Roma, lì 16/12/11

Stim. Dott. Schiano, con la presente Le esprimo tutta la mia solidarietà, unitamente a quella del Partito che rappresento, in riferimento alla sua legittima quanto sofferta decisione di dimettersi dalla carica di Sindaco. Una scelta che, seppur condivisibile nel rispetto del giusto operato da Lei perpetrato, lascia in modo turbato, la stessa collettività che ha governato e per la quale si è distinta la sua persona e le sue qualità. 

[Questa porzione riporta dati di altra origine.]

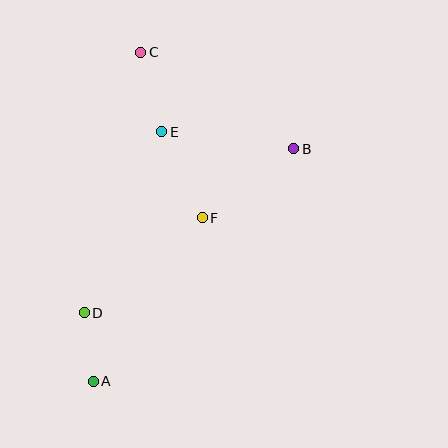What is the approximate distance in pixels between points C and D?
The distance between C and D is approximately 266 pixels.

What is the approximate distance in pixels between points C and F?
The distance between C and F is approximately 176 pixels.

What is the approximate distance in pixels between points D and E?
The distance between D and E is approximately 197 pixels.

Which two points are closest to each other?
Points A and D are closest to each other.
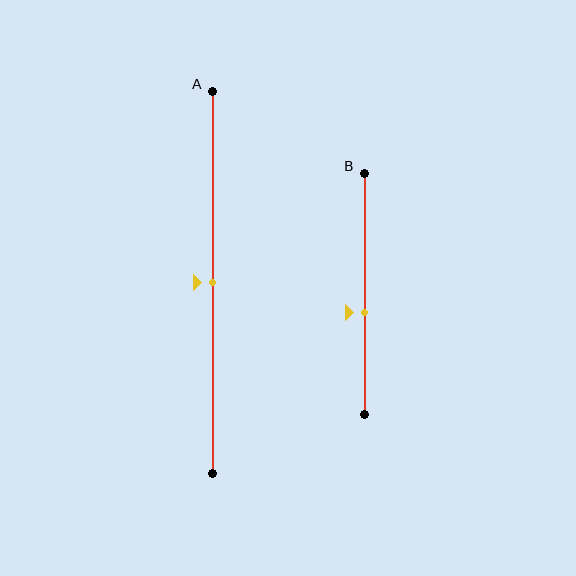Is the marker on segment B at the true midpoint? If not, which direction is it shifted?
No, the marker on segment B is shifted downward by about 8% of the segment length.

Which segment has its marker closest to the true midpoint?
Segment A has its marker closest to the true midpoint.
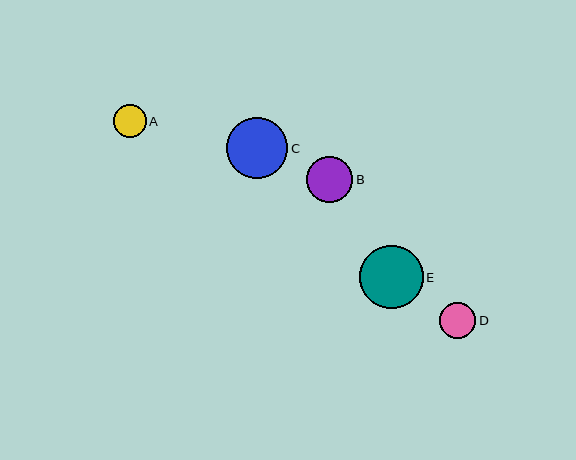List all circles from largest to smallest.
From largest to smallest: E, C, B, D, A.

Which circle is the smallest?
Circle A is the smallest with a size of approximately 33 pixels.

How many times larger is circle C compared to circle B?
Circle C is approximately 1.3 times the size of circle B.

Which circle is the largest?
Circle E is the largest with a size of approximately 63 pixels.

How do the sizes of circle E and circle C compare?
Circle E and circle C are approximately the same size.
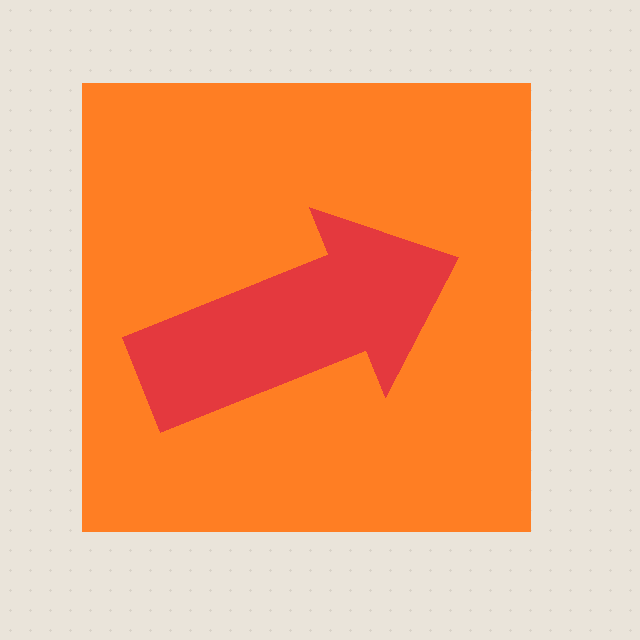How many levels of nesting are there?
2.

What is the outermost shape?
The orange square.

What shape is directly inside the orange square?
The red arrow.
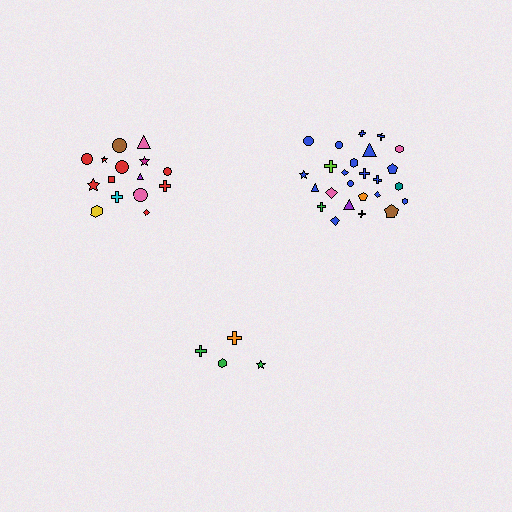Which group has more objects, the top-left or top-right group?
The top-right group.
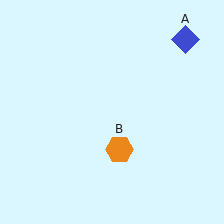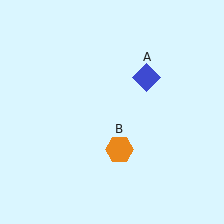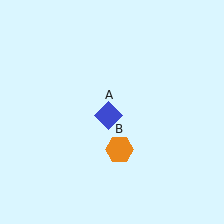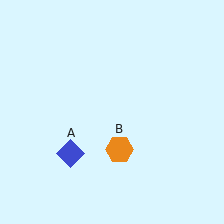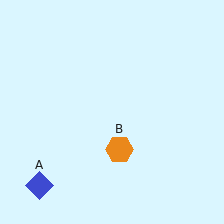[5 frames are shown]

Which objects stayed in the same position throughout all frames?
Orange hexagon (object B) remained stationary.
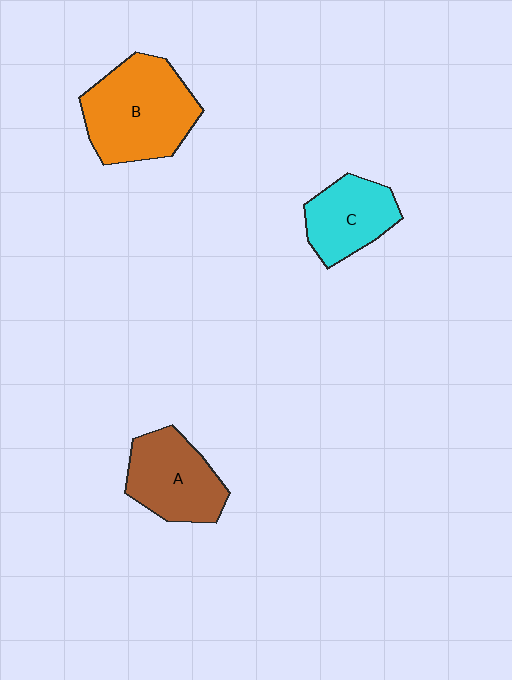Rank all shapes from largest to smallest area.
From largest to smallest: B (orange), A (brown), C (cyan).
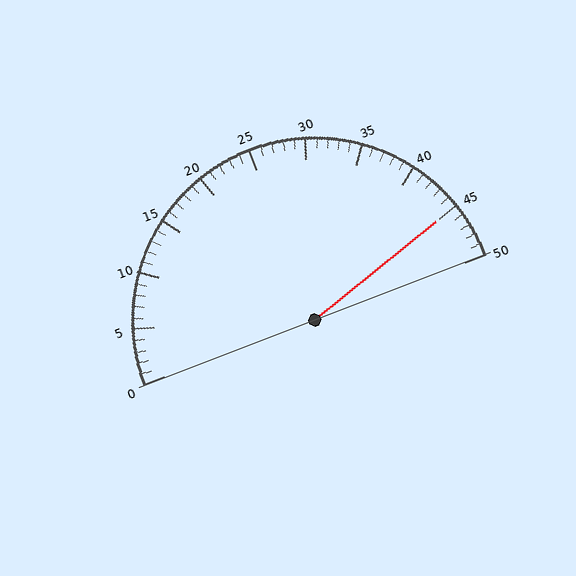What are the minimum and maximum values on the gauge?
The gauge ranges from 0 to 50.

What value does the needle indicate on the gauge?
The needle indicates approximately 45.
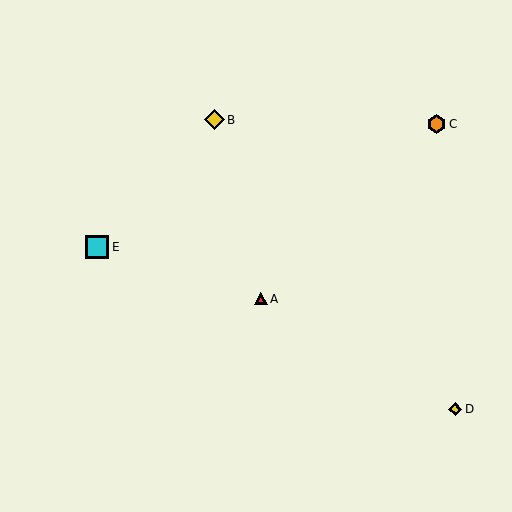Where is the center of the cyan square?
The center of the cyan square is at (97, 247).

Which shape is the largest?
The cyan square (labeled E) is the largest.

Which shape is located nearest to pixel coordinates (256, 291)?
The red triangle (labeled A) at (261, 299) is nearest to that location.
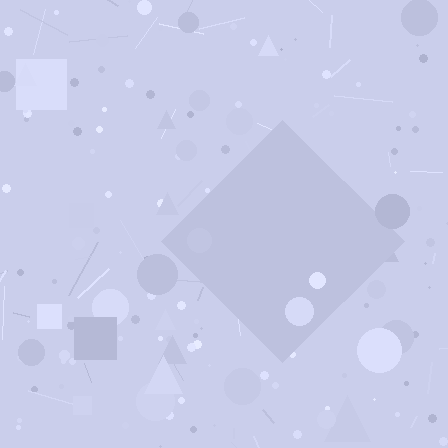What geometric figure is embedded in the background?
A diamond is embedded in the background.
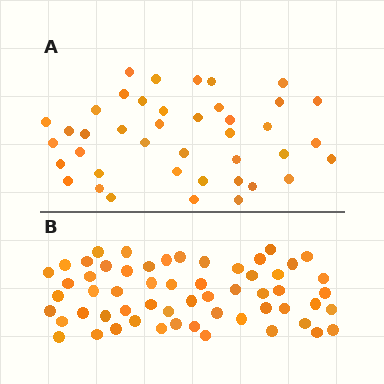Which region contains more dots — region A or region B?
Region B (the bottom region) has more dots.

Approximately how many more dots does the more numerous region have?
Region B has approximately 15 more dots than region A.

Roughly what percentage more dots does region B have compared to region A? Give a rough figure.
About 40% more.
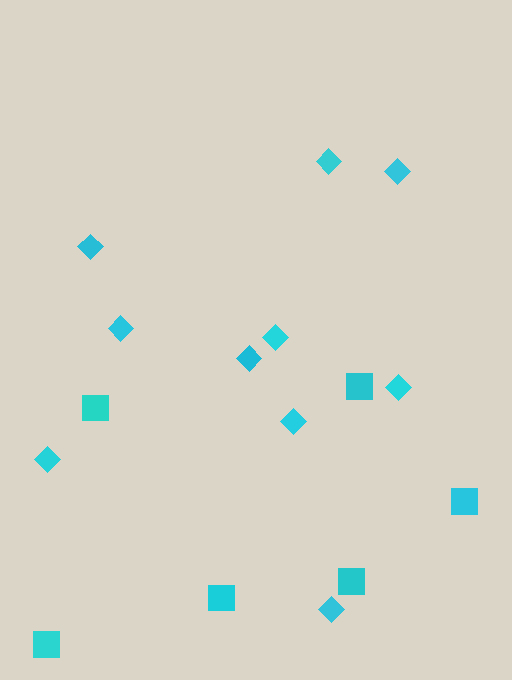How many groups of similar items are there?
There are 2 groups: one group of squares (6) and one group of diamonds (10).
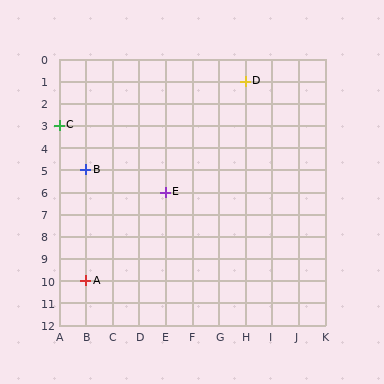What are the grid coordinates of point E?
Point E is at grid coordinates (E, 6).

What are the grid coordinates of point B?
Point B is at grid coordinates (B, 5).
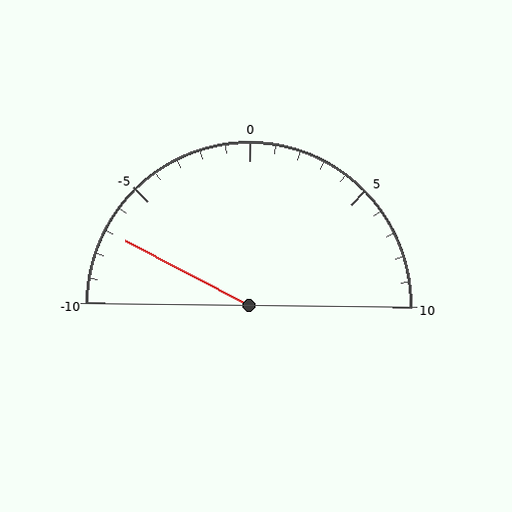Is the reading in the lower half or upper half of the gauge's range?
The reading is in the lower half of the range (-10 to 10).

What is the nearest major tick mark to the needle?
The nearest major tick mark is -5.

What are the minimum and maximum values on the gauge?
The gauge ranges from -10 to 10.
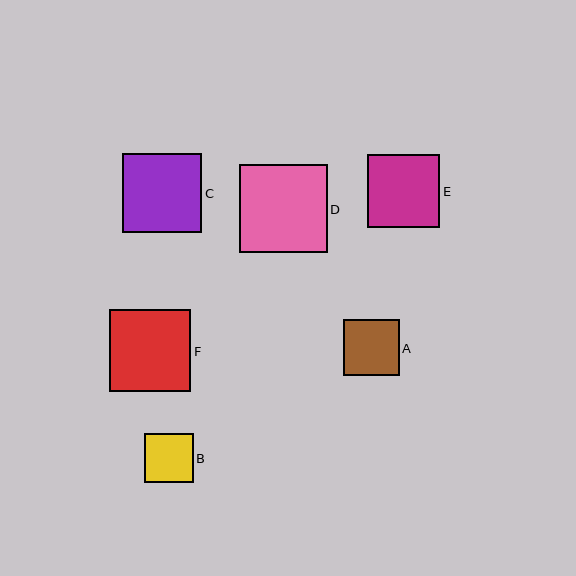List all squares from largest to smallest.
From largest to smallest: D, F, C, E, A, B.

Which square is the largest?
Square D is the largest with a size of approximately 88 pixels.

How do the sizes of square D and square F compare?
Square D and square F are approximately the same size.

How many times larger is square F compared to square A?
Square F is approximately 1.4 times the size of square A.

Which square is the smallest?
Square B is the smallest with a size of approximately 49 pixels.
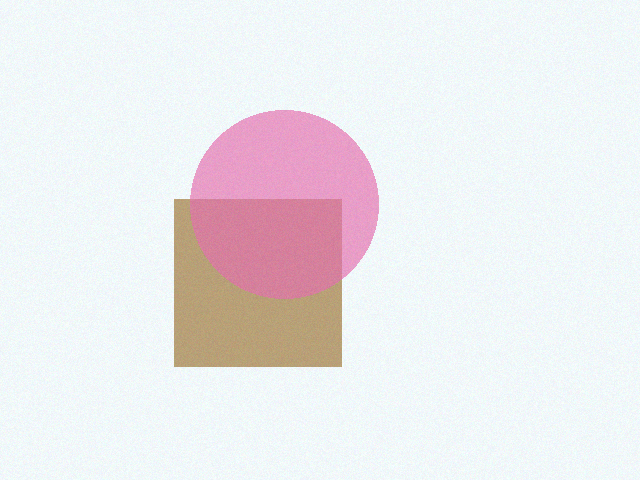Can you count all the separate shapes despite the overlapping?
Yes, there are 2 separate shapes.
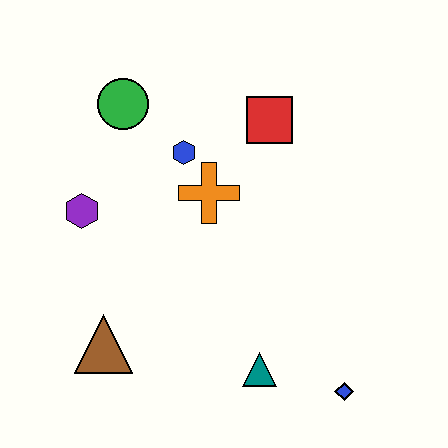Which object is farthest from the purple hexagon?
The blue diamond is farthest from the purple hexagon.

Mai come in questo caso, giova ricordare il pensiero di Platone (Atene 370 a.c.), il quale diceva: “quando il cittadino accetta che, di dovunque venga, chiunque gli capiti in casa, possa acquistarvi gli stessi diritti di chi l’ha costruita e ci è nato, quando la demagogia dell’uguaglianza rende impraticabile qualsiasi selezione, ed anzi costringe tutti a misurare il passo delle gambe su chi le ha più corte, in un ambiente siffatto, quando raggiunge il culmine dell’anarchia e nessuno è più sicuro di nulla e nessuno è più padrone di qualcosa perché tutti lo sono, anche del suo letto e della sua madia a parità di diritti con lui e i rifiuti si ammonticchiano per le strade perché nessuno può comandare a nessuno di sgombrarli; in un ambiente siffatto, dico, pensi tu che il cittadino accorrerebbe a difendere la libertà, quella libertà, dal pericolo dell’autoritarismo?” 

Questa mia accorata e spontanea partecipazione, mi porta a chiederle un ripensamento della sua valutazione, affinché le defezioni della politica non si mescolino con l’operato diligente e scrupoloso del lavoro da Lei svolto per i suoi concittadini.

Con immutata stima, Le porgo i miei più cordiali saluti.